More takeaways from OU’s sweep of Baylor this weekend:
• Trautwein caps solid weekend in the circle: It’s always a risk taking a promising player from a smaller conference and bringing them into a power league, like the Big 12. But Hope Trautwein, who transferred from North Texas to OU this past offseason, has been all reward for Gasso’s pitching staff.
She was superb on Sunday, winning her eighth game this season and saving OU’s best pitching performance of the weekend for last.
Jordy Bahl was terrific on Friday, striking out eight and allowing just two hits and one run in her Big 12 debut. OU won 9-1.
Then Nicole May struck out five, allowed four hits but kept the Bears off the board to help OU win 8-0 on Saturday.
Trautwein had to go all seven but never seemed fazed by the adversity.
“The top of their lineup is tough. They're tough outs, they swing on all planes,” Trautwein said. “Really it was trusting my stuff and trusting coach [Jennifer] Rocha to call pitches that I'm confident in. And I mean, we practice pressure like this all the time. So, it was pressure, yes. But it was something that I've been able to come out on top of and so I wasn't really sweating it too much.
“I was sweating,” she continued matter of factly, “but I wasn't really sweating.”
• Clutch moment for Hansen: OU catcher Kinzie Hansen has been dealing with a knee bruise, which has kept her out of the Sooners’ lineup lately.
Gasso recognized Lynnsie Elam has stepped up in a major way to fill the void of one of college softball’s best hitters. But Hansen had her moment Sunday afternoon, getting on base late in the seventh inning when the Sooners were lacking offensive momentum.
“Is she 100%? Not quite,” Gasso said of Hansen. “Offensively, though, I feel very good about her. It's hard to beat Kinzie Hanson, and I just felt like it was worth the opportunity to give her something.”
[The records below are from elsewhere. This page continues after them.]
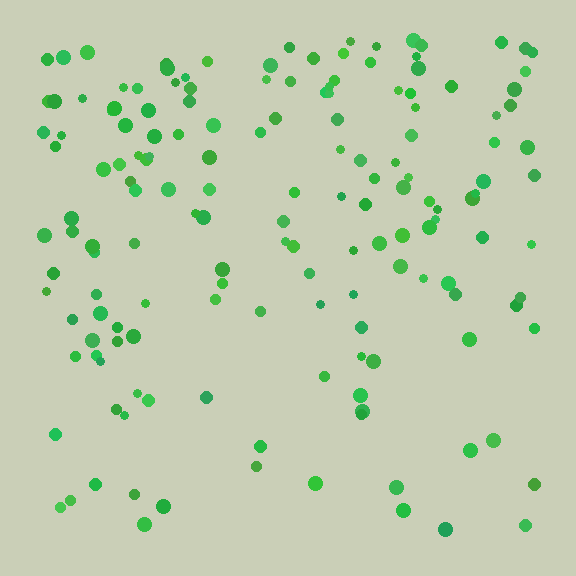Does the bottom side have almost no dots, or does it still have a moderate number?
Still a moderate number, just noticeably fewer than the top.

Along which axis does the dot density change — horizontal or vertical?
Vertical.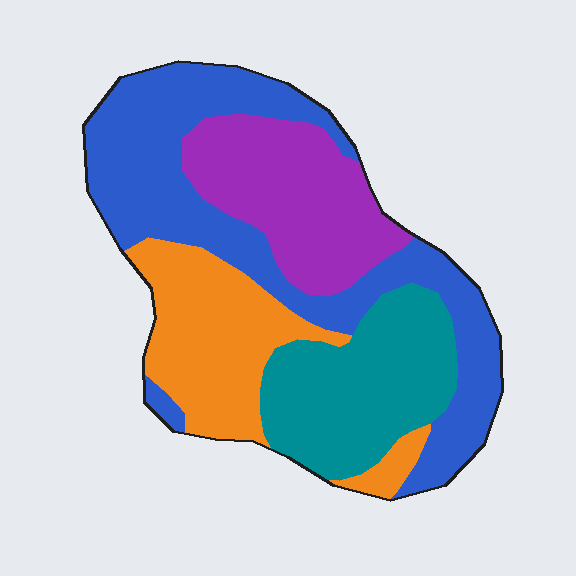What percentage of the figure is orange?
Orange takes up about one fifth (1/5) of the figure.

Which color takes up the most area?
Blue, at roughly 35%.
Hansen enjoyed just one at-bat Sunday but drilled a single to right field with OU trailing 1-0 and down to its final out. Makenzie Donihoo followed up Hansen's clutch hit with a single of her own. Jennings, who as I mentioned wasn’t feeling too shaky in a pressure-packed moment, then plated the two with her walk-off home run.
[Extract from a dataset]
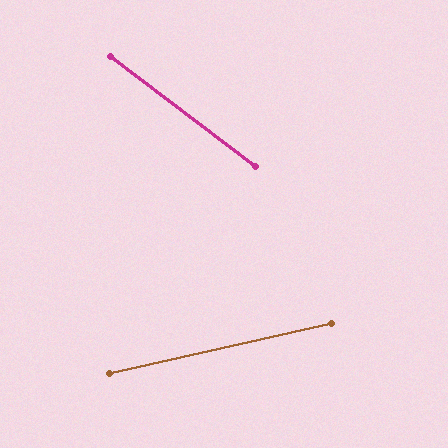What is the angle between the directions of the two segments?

“I think our mentality was the same pretty much the whole game,” Jennings said. “Credit to [Baylor pitcher Dariana] Orme. She threw a great game, but we were on top of it the whole game. Mentality-wise, we were in it the entire game.”
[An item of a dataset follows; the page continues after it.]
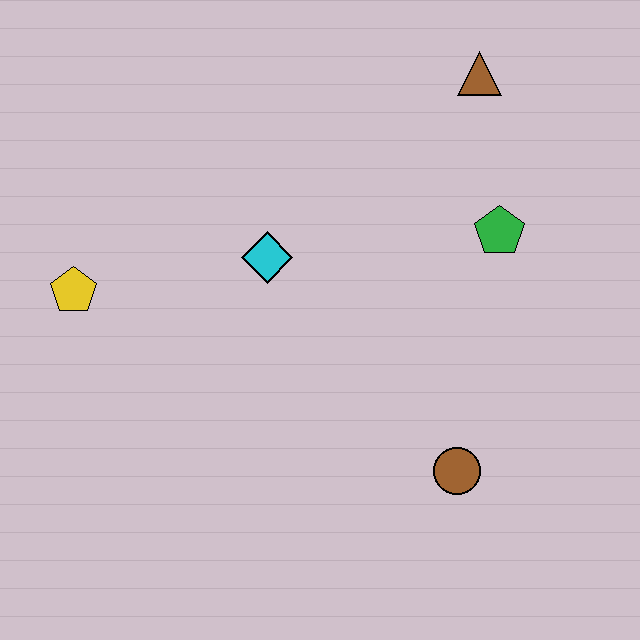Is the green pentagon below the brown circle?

• Honoring a legend: You might have noticed the initials “JJ” on the right side of the visor Gasso wore on Sunday.
The letters were a tribute to Joan Joyce, who died Saturday at the age of 81.
“She was like the Babe Ruth of softball,” Gasso said. “Hitter. pitcher. LPGA professional golfer. Incredible athlete. … She brought so much life to the game.”
Yes, Joyce was an accomplished softball player and golfer. But she also played on the United States' national women's basketball team and played and coach volleyball.
Joyce recently picked up her 1,0000th win as a college softball coach, spending the last 28 years with Florida Atlantic as the program’s first and only skipper.
Gasso recognized Joyce was one of the greatest players in softball's history. Hard to argue with all the records Joyce set over her playing career. Even harder to argue, considering she struck out Baseball Hall of Famer Ted Williams in an exhibition in 1961.
She was that good.
• Quotable: I asked Gasso how she feels her team is handling adversity, compared to previous years, and this was her response:
“They are managing their feelings, their emotions and their at-bats very, very well. I like that. I like to see them doing that. It could be easy to walk up there and go down 1-2-3. If you're scared, if you're afraid that you're gonna lose, that's what it looks like. If you’re playing to win, you're battling like what you saw [Sunday] and that is the beauty of the ending.”
• Next: The Sooners are back at Marita Hynes Field at 6 p.m. Tuesday. OU hosts Wichita State before a two-game home set against Alabama-Birmingham on Friday and Saturday.